Het
Fink-vakwerk dankt zijn naam aan de Duits-Amerikaanse ingenieur Albert Fink, die
met zijn in 1854 gepatenteerde ontwerp van een vakwerk
vele bruggen
ontwierp voor de Amerikaanse spoorwegen. De eerste Fink-brug zag het licht in
1852, over de rivier de Monogahela in Fairmont (West-Virginia, VS).
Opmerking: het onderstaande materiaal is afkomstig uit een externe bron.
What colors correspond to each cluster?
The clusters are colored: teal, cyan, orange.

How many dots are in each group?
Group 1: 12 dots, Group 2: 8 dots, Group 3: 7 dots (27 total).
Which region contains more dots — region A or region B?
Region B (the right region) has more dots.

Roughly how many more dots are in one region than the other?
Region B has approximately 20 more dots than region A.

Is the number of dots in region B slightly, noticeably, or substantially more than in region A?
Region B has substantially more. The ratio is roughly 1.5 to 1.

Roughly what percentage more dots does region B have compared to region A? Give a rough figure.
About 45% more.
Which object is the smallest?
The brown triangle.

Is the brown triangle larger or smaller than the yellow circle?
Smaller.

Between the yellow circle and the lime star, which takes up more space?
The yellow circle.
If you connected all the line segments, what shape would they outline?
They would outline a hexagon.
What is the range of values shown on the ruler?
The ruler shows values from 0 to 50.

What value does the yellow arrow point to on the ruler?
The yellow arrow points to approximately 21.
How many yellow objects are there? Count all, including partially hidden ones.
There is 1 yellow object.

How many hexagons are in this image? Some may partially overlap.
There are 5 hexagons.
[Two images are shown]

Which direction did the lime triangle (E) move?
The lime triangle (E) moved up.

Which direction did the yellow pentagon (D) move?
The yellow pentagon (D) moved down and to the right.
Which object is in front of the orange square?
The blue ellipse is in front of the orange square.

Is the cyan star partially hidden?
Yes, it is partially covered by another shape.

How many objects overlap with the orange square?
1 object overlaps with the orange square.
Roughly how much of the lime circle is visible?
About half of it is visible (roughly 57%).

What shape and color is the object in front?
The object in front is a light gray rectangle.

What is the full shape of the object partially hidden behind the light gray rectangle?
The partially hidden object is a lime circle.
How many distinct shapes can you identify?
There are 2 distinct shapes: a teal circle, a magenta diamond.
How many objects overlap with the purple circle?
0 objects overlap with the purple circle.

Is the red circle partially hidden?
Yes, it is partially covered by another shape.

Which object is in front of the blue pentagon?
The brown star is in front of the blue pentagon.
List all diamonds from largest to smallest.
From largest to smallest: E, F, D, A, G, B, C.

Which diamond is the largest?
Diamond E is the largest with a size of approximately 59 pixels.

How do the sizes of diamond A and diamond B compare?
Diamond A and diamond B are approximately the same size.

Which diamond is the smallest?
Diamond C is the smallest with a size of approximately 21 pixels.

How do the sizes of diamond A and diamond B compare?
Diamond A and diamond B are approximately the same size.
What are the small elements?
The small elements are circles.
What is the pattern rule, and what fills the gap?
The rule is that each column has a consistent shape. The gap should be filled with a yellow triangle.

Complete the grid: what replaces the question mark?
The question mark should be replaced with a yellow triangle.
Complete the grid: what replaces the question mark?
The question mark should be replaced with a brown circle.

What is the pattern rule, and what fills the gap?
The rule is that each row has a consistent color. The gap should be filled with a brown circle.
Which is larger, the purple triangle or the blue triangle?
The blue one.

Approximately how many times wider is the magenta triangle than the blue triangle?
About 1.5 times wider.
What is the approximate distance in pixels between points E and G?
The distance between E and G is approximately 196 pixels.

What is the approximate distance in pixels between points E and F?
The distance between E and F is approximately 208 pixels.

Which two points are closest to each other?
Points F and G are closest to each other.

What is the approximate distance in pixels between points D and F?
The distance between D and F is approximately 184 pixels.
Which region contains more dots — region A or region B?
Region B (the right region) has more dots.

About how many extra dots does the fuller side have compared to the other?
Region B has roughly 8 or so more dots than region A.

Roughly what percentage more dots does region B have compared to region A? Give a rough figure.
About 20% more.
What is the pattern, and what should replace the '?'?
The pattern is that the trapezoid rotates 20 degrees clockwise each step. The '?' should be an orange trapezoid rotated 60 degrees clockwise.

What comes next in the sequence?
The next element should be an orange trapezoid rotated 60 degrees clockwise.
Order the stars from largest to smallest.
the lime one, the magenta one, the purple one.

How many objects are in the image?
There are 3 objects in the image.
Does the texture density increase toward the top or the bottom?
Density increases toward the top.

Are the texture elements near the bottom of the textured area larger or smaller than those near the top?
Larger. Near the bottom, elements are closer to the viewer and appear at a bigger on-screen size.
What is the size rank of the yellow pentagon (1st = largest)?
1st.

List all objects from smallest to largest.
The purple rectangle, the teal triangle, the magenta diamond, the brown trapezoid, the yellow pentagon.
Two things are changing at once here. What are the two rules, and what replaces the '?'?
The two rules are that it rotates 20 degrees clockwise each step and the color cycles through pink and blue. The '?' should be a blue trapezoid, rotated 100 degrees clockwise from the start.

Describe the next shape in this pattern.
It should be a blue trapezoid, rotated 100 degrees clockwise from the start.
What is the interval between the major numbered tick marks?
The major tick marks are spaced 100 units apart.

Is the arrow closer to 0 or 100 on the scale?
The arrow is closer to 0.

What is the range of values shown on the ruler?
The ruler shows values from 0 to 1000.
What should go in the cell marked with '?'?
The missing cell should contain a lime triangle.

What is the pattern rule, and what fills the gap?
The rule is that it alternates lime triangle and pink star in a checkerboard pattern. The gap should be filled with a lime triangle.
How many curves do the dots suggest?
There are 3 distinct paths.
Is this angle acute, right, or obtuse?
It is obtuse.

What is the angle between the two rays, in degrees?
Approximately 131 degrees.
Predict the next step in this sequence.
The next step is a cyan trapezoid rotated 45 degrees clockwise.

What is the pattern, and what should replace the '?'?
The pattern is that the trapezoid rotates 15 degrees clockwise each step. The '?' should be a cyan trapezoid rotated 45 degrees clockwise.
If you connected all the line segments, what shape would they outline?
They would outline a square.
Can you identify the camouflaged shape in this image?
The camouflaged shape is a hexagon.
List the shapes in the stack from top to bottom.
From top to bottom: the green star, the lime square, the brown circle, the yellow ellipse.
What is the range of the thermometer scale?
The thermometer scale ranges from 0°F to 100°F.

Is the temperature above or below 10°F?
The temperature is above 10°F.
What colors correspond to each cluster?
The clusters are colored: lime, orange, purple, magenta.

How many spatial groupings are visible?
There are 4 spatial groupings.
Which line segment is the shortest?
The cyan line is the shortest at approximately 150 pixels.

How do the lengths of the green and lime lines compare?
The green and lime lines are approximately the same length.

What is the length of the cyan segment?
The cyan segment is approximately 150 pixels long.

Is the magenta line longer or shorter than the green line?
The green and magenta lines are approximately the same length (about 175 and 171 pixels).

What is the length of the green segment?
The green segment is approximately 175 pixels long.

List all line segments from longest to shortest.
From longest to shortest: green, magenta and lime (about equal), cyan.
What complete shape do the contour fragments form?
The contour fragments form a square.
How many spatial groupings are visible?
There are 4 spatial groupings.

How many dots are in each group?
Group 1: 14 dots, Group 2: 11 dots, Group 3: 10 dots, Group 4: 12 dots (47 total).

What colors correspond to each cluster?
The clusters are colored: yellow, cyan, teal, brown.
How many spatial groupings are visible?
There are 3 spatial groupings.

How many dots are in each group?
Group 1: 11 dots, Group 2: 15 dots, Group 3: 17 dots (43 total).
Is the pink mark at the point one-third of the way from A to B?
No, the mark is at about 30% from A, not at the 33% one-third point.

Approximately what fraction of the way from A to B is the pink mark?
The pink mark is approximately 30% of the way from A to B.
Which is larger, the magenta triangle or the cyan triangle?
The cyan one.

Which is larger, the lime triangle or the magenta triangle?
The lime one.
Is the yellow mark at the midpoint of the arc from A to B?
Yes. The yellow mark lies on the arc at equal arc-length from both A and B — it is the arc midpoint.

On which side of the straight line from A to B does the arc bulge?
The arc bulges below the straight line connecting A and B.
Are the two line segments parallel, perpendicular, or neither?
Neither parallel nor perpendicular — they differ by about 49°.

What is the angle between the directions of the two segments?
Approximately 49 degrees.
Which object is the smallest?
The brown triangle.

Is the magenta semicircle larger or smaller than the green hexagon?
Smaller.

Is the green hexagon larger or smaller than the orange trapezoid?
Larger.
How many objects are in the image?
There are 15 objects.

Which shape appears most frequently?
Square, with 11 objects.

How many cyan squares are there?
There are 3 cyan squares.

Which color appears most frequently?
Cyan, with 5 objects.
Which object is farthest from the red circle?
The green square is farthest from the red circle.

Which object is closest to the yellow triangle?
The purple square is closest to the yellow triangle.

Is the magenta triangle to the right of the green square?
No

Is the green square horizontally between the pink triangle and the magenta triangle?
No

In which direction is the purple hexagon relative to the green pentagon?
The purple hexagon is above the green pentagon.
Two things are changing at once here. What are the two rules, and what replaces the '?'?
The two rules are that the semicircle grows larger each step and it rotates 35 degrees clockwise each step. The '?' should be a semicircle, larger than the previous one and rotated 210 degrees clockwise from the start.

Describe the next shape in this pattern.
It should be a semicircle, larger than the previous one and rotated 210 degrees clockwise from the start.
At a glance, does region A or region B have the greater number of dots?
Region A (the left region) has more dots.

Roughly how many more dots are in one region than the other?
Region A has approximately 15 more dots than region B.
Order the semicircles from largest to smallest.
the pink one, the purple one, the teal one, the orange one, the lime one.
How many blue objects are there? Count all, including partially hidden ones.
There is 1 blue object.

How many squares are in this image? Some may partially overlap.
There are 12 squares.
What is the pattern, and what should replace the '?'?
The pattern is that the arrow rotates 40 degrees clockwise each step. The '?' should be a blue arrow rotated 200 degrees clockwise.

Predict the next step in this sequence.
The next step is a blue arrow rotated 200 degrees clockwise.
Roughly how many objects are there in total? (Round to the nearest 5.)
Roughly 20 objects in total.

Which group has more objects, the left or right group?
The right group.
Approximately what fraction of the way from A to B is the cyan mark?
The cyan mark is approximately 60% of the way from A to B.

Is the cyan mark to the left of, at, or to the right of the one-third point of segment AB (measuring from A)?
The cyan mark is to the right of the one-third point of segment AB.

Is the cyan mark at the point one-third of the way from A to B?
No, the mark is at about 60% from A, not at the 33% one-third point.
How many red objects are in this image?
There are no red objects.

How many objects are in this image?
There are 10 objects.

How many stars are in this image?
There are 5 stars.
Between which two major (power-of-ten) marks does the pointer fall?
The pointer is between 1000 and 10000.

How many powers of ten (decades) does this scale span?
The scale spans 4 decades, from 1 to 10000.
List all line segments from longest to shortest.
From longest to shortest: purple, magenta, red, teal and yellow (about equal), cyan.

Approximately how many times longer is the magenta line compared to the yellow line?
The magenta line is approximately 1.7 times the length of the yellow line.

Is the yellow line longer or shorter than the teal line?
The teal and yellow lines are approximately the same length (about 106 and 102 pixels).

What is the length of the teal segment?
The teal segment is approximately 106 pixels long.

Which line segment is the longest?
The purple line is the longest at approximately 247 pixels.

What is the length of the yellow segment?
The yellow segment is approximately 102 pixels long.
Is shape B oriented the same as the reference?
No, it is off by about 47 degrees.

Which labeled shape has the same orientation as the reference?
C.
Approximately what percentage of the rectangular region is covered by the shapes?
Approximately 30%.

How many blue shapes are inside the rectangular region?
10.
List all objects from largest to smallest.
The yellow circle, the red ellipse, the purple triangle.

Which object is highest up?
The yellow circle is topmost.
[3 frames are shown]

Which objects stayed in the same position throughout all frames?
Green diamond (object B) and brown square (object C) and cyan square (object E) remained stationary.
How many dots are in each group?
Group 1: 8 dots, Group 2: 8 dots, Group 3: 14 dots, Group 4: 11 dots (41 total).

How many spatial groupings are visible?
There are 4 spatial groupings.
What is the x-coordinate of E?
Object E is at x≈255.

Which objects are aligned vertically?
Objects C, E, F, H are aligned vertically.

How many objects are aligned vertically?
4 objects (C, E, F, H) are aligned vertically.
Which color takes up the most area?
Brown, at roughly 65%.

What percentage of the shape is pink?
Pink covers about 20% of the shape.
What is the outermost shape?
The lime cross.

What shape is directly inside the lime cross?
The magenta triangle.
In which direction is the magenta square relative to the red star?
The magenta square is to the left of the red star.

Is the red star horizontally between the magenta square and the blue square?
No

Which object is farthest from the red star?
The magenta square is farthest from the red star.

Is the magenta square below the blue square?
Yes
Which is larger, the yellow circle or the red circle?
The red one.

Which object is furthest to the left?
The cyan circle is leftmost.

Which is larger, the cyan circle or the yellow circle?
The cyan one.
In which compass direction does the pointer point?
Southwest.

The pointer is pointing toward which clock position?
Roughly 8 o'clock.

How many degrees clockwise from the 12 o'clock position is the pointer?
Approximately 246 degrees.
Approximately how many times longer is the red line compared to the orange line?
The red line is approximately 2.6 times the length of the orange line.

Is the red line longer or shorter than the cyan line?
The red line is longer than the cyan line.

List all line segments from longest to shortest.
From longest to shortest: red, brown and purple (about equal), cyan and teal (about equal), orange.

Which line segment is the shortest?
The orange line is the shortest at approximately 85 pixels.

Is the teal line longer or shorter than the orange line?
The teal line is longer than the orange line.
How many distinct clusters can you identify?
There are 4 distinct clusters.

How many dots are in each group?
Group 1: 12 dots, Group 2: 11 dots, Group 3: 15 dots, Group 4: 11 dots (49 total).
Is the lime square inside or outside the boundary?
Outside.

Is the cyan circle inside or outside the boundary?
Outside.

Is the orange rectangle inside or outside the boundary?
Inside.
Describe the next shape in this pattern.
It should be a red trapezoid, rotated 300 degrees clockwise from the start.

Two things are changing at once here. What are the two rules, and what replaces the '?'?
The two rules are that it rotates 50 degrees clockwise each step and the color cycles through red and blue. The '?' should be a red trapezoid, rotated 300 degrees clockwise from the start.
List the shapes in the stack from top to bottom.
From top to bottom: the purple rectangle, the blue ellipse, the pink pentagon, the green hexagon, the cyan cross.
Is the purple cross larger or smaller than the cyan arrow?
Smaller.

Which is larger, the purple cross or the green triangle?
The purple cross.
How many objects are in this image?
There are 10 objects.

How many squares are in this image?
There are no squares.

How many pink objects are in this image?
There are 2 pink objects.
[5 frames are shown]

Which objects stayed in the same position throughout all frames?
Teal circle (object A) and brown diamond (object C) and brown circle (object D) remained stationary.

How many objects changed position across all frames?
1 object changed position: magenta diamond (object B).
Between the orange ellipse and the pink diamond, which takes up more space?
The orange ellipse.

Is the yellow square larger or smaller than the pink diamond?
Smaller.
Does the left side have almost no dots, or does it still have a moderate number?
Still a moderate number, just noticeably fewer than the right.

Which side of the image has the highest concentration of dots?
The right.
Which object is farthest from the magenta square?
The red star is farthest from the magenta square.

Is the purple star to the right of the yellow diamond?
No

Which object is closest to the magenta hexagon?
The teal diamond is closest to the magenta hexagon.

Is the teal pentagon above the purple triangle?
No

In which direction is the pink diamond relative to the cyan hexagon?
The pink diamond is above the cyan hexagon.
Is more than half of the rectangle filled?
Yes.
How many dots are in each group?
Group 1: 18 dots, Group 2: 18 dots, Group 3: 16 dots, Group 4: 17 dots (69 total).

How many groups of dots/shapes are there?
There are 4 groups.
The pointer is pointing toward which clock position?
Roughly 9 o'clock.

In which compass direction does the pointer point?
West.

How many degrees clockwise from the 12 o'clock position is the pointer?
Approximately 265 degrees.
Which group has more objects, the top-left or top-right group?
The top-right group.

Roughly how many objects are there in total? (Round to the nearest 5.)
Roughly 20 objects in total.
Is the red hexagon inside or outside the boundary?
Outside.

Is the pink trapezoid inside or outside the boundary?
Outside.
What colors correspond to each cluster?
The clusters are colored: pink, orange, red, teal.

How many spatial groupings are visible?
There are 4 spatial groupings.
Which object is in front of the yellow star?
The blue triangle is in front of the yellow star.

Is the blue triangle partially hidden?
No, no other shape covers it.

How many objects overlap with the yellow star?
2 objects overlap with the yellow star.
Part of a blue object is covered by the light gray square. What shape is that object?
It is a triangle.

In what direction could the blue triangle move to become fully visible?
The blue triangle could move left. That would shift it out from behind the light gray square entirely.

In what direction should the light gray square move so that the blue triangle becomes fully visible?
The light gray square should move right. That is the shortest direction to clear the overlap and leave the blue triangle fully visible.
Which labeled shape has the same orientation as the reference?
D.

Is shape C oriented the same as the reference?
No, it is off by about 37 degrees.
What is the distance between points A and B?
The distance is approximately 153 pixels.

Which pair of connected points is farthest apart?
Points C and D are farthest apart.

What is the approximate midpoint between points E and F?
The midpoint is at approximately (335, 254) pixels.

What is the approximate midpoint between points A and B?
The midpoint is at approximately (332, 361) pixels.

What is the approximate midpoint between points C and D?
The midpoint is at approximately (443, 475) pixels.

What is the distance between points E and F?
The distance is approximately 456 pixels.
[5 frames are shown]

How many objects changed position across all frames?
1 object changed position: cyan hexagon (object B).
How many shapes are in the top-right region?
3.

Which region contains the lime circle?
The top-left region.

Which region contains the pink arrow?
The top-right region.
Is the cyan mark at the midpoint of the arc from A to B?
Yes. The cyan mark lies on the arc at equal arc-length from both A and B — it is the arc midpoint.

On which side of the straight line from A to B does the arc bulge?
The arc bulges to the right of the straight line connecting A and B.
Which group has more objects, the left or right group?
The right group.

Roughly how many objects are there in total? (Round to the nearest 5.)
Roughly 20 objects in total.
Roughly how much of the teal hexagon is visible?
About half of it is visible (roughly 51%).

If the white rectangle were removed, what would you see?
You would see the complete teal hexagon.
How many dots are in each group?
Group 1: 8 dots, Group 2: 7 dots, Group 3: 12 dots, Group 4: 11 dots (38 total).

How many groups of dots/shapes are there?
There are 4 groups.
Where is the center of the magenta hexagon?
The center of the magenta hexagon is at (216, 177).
Vooral in de tweede helft van de 19e eeuw zijn veel Fink-bruggen
gebouwd.
Het Fink-vakwerk werd ontworpen voor de onderzijde van het brugdek omdat
dan eenvoudig een kruisverband tussen top en voet van de verticalen mede voor
stabiliteit zorgt. Een Fink-vakwerk aan de bovenzijde van het wegdek wordt daarom
een omgekeerd Fink-vakwerk (inverted Fink truss) genoemd, maar
niet altijd wordt de toevoeging "omgekeerd" gebruikt.
Tegenwoordig zien we eigenlijk uitsluitend omgekeerde Fink-vakwerkbruggen.
Omdat o.m. de kruisverbanden tussen de staanders ontbreken moeten meestal andere
oplossingen gevonden worden om de stabiliteit te garanderen.
Stabiliteit
Het (omgekeerde) Fink-vakwerk dankt, naast een dwarsverbinding tussen de
tegenover elkaar liggende staanders, medezijn stabiliteit aan:
- het gebruik van verschillende diagonalen (kabels) die onder verschillende
hoeken van de top van de palen (staven, staanders) naar een punt onder een
andere paal lopen, aan of net onder het wegdek; de langste diagonaal loopt zo van het midden van de brug (de middelste paal) naar
de aanhechting van het vakwerkdeel (landhoofd of tussenpijler)
- het feit dat de paal (staaf, staander) tot onder het onderste punt
van de diagonalen (kabels) ligt.
Voordelen van het Fink-vakwerkbrug
- eenvoudig te standaardiseren (veel lengtes zijn in de oorspronkelijke
ontwerpen hetzelfde, waardoor de brug gemakkelijk in elkaar is te zetten)
- goed te vervoeren (in de 19e eeuw was het in de VS handig kortere lengtes
bouwmateriaal te hebben)
- in beginsel eenvoudig ontwerp (kan architectonisch interessant zijn)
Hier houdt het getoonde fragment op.